I have cut the letter short, but the author’s incredible foresight is amazing, in his ability to cut through the ambiguity that plagues so many and to address the crux of the problem.
Horav Noach Weinberg, zl, was once visited by a young man who had an unusually happy disposition. The Rosh Yeshivah asked him for his “secret.” He replied, “When I was eleven years old, I received a gift of happiness from G-d. I was riding my bicycle when a strong gust of wind blew me onto the ground, into the path of an oncoming truck. The truck ran over me, severing my leg.
“As I lay there bleeding, I realized that I might be relegated to living the rest of my life without a leg. How depressing! But then I realized that being depressed would not bring back my leg. So, I decided right then and there not to waste my life despairing.
“When my parents arrived at the hospital, they were shocked and grief-stricken. So I told them, ‘I have already adapted. Now you too must get used to this.’
“Ever since then, I see one of my friends getting upset about little things: his bus came late; he received a bad grade on his test; somebody insulted him. I, however, just enjoy life.”

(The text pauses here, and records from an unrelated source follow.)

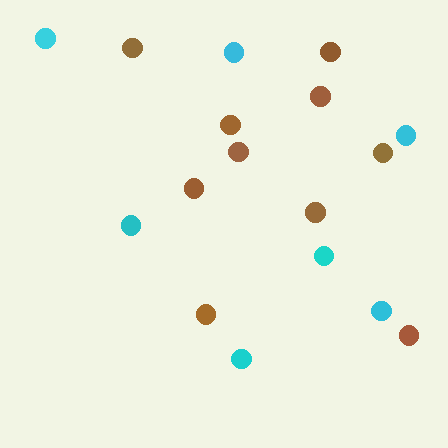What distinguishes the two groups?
There are 2 groups: one group of cyan circles (7) and one group of brown circles (10).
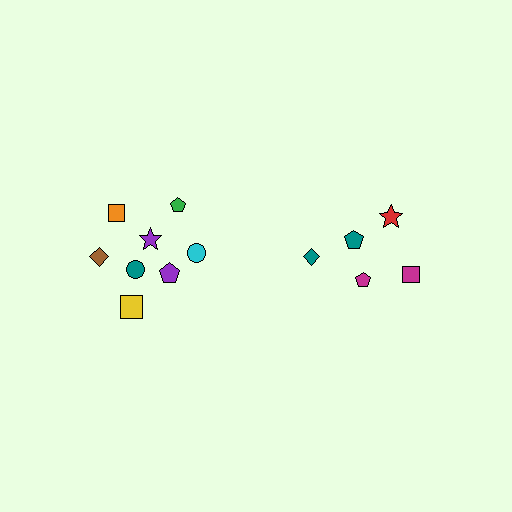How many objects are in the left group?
There are 8 objects.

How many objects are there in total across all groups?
There are 13 objects.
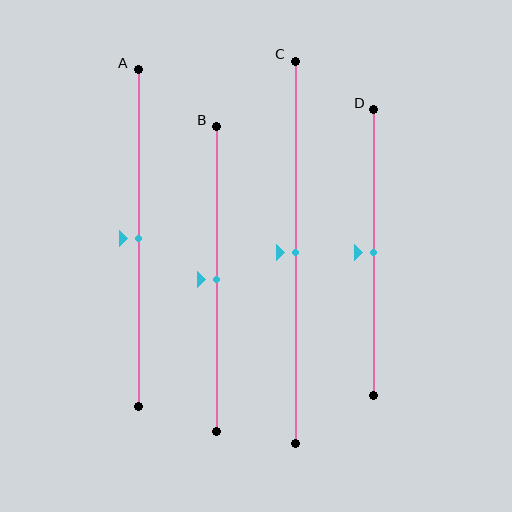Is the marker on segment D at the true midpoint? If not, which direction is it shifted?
Yes, the marker on segment D is at the true midpoint.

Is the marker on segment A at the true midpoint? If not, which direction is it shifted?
Yes, the marker on segment A is at the true midpoint.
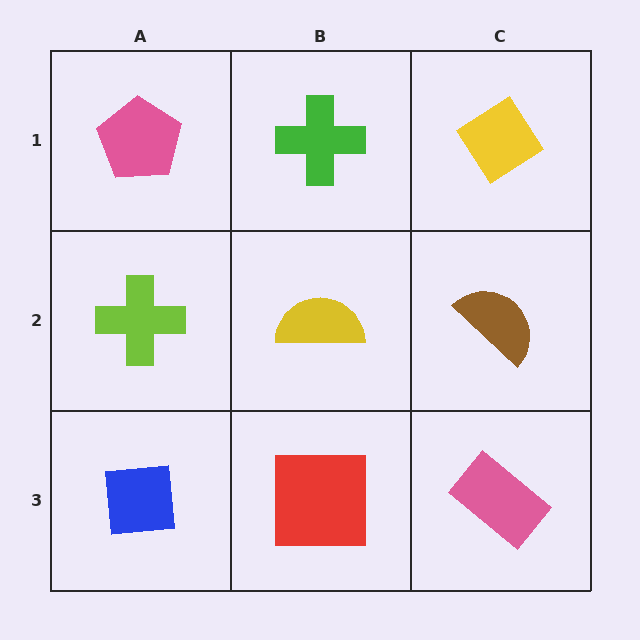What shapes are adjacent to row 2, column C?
A yellow diamond (row 1, column C), a pink rectangle (row 3, column C), a yellow semicircle (row 2, column B).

At a young age, this young man had attained the perspicuity that focusing on what we are missing is a waste of energy. The key to happiness is to take pleasure and satisfaction in what one has. This, explains Rav Weinberg, is the underlying meaning of sameach b’chelko, being happy/satisfied with one’s portion (in life). Happiness is a state of mind in which one focuses on the gifts that G-d has granted him. One can have millions and yet be miserable – or he can have very little, yet feel unbridled joy.
There is one catch to being happy: One must open up his eyes and be willing to see the blessing which Hashem has given him. One who is blind to blessing is cursed. It is a self-generated torment for which no one is to blame other than he who refuses to see beyond the limits of his myopic vision.